Series of interconnected cracks caused by fatigue failure of the HMA surface (or stabilized base) under repeated traffic loading. In thin pavements, cracking initiates at the bottom of the HMA layer where the tensile stress is the highest then propagates to the surface as one or more longitudinal cracks. This is commonly referred to as “bottom-up” or “classical” fatigue cracking. In thick pavements, the cracks most likely initiate from the top in areas of high localized tensile stresses resulting from tire-pavement interaction and asphalt binder aging (top-down cracking). After repeated loading, the longitudinal cracks connect forming many-sided sharp-angled pieces that develop into a pattern resembling the back of an alligator or crocodile.

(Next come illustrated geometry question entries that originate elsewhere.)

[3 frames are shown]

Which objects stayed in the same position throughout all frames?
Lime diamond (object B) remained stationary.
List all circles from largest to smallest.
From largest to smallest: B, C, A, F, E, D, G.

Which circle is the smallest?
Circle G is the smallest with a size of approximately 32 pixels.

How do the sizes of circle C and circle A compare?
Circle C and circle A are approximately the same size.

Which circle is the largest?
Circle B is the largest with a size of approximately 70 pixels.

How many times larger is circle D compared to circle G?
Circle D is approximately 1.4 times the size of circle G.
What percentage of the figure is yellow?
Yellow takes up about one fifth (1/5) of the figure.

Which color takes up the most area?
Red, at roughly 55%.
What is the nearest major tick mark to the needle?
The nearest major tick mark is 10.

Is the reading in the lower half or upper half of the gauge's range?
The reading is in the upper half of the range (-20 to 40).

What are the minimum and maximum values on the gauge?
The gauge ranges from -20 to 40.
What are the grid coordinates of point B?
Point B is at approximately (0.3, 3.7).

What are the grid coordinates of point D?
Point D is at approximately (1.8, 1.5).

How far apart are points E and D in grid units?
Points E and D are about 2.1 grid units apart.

Figure 1: Fatigue cracking as a result of frost action

Figure 2: Very severely fatigued cracked pavement

Figure 3: Fatigue cracking from a lack of edge support


Indicator of structural failure, cracks allow moisture infiltration, roughness, may further deteriorate to a pothole.

Possible Causes

Inadequate structural support, which can be caused by a myriad of things. A few of the more common ones are listed here:

  • Decrease in pavement load supporting characteristics
    • Loss of base, subbase or subgrade support (e.g., poor drainage or spring thaw resulting in a less stiff base).
    • Stripping on the bottom of the HMA layer (the stripped portion contributes little to pavement strength so the effective HMA thickness decreases)
  • Increase in loading (e.g., more or heavier loads than anticipated in design)
  • Inadequate structural design
  • Poor construction (e.g., inadequate compaction)

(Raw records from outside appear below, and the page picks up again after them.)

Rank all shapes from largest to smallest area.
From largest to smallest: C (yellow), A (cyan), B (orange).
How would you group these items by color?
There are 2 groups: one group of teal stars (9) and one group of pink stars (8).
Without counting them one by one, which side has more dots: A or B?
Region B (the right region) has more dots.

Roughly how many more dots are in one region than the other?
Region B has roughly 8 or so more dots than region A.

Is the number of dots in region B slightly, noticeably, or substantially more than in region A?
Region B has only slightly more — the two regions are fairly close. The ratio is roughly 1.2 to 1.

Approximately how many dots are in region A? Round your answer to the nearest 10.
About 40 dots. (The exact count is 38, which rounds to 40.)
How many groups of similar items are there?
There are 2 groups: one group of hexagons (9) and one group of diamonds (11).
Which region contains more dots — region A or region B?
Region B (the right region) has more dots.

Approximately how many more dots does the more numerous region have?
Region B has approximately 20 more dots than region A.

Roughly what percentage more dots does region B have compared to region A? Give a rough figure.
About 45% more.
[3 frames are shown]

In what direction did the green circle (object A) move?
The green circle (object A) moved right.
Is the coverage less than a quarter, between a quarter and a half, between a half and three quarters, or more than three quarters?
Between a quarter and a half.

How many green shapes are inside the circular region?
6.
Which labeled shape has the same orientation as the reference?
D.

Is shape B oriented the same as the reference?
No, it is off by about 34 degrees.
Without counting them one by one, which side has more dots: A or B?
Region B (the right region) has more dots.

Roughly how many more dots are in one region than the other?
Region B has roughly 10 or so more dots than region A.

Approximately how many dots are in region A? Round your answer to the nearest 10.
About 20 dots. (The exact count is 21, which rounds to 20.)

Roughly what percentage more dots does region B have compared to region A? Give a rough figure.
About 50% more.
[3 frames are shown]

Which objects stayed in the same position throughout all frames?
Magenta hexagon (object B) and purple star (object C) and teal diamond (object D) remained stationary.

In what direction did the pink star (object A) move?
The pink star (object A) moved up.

A fatigue cracked pavement should be investigated to determine the root cause of failure. Any investigation should involve digging a pit or coring the pavement to determine the pavement’s structural makeup as well as determining whether or not subsurface moisture is a contributing factor. Once the characteristic alligator pattern is apparent, repair by crack sealing is generally ineffective. Fatigue crack repair generally falls into one of two categories:

  • Small, localized fatigue cracking indicative of a loss of subgrade support. Remove the cracked pavement area then dig out and replace the area of poor subgrade and improve the drainage of that area if necessary. Patch over the repaired subgrade.
  • Large fatigue cracked areas indicative of general structural failure. Place an HMA overlay over the entire pavement surface. This overlay must be strong enough structurally to carry the anticipated loading because the underlying fatigue cracked pavement most likely contributes little or no strength (Roberts et. al., 1996[1]).

Footnotes    (↵ returns to text)
  1. Hot Mix Asphalt Materials, Mixture Design, and Construction.  National Asphalt Paving Association Education Foundation.  Lanham, MD.